I have never built Chromium from source before, but I understand it is a huge project and the compilation requirements are hefty and time-consuming.
I have dabbled with the idea before, but for reasons centered around performance. In specific:
After a bit of research back then, I ended up coming to the conclusion that this was not going to be worth the effort.
I do remember running PGO builds of Firefox some years ago, and Firefox does still seem to offer decent support for running PGO builds. However, in the case of Chromium, it appears to be a lot more complicated.
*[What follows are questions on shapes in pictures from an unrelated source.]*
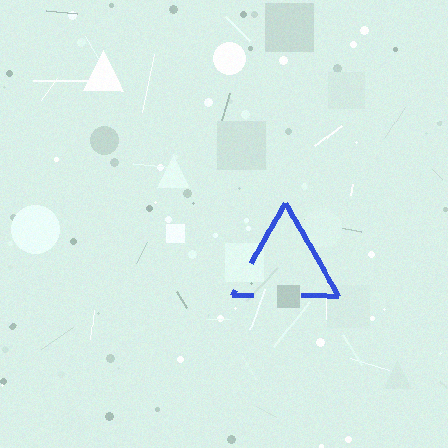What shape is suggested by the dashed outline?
The dashed outline suggests a triangle.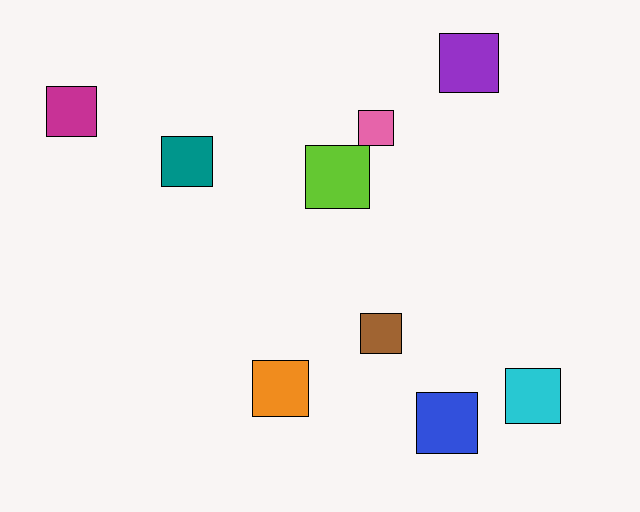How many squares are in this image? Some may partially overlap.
There are 9 squares.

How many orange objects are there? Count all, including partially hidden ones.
There is 1 orange object.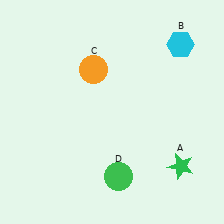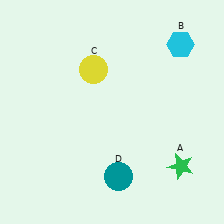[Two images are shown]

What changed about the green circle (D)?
In Image 1, D is green. In Image 2, it changed to teal.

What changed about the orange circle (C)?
In Image 1, C is orange. In Image 2, it changed to yellow.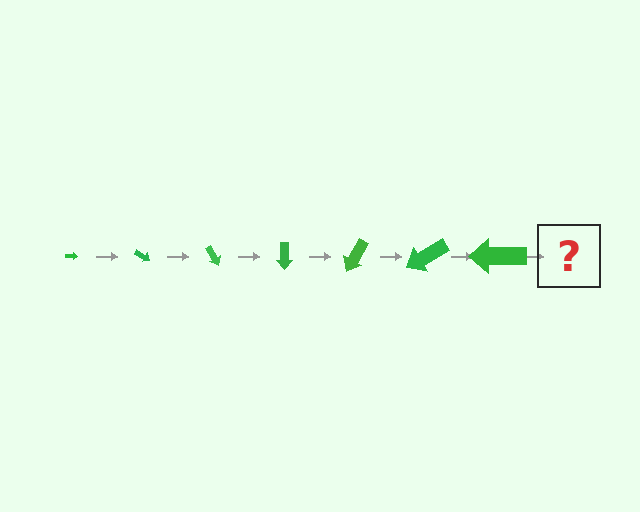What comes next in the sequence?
The next element should be an arrow, larger than the previous one and rotated 210 degrees clockwise from the start.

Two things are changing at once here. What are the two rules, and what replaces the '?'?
The two rules are that the arrow grows larger each step and it rotates 30 degrees clockwise each step. The '?' should be an arrow, larger than the previous one and rotated 210 degrees clockwise from the start.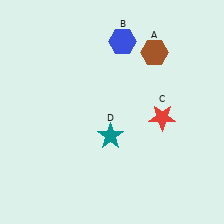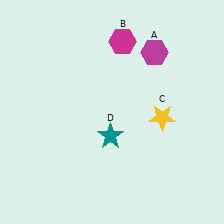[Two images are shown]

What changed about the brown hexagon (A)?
In Image 1, A is brown. In Image 2, it changed to magenta.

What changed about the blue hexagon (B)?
In Image 1, B is blue. In Image 2, it changed to magenta.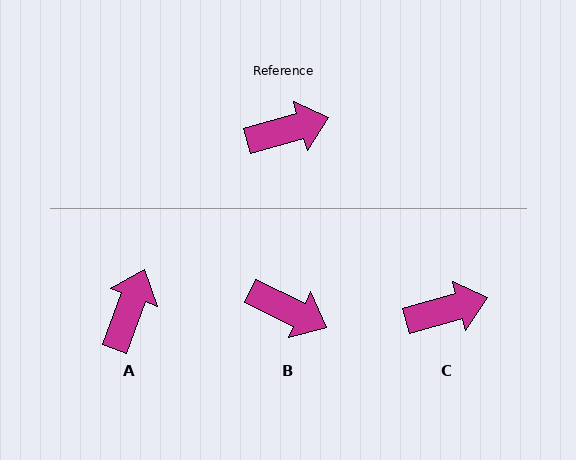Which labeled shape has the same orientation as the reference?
C.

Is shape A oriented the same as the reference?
No, it is off by about 53 degrees.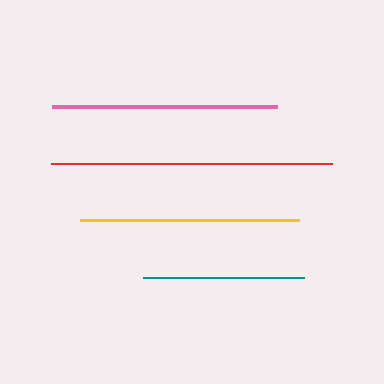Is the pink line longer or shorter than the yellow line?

Chromium does seem to have some native support for PGO builds. Unfortunately, that support looks to be entirely Windows specific. PGO builds for other operating systems are not supported, and with all of Chromiums unique build complexities, it did not seem worth the effort to attempt a PGO build without this aid.
If anyone else knows of someone that has successfully attempted this on Linux, I would be very interested to see the results.
In regards to GCC CPU optimizations, my understanding is that the benefits provided here are almost always marginal, but with how complex Chromium is, it does seem plausible that it could benefit more from this more than most applications.
It is still probably not worth the effort for just GCC optimizations, but the reason I am considering doing this again is so that I can also take advantage of a patch to enable VA-API: https://aur.archlinux.org/packages/chromium-vaapi/
Finally gaining support for hardware accelerated video decoding could be worth the effort here. Now what I am curious about is what the performance considerations are when doing this.
FWIW, I run Gentoo Linux, meaning everything on my system is compiled from source. I have alternated between building chromium from source, with custom cflags, and using the binary google-chrome-stable package which is also available. I do notice a performance improvement running locally compiled chromium vs. the pre-packaged binary of Google Chrome.
Now, whether that is a result of compiler optimizations, or differences between the version of Google Chrome and Chromium (at the moment they are pretty near each other - Google Chrome 55.0.2883.87 and Chromium 55.0.2883.75), I cannot say. But the improvement was enough that I'll went back to Chromium and will probably stay with it a while.
The downside of building it from source (particularly if updating packages on your OS means rebuilding it) is that it revs frequently, and building it takes close to two hours on an i7 8Gb laptop with SSD. So it turns most system updates into a long, slow process - which is why I had switched to binary builds a year or two ago.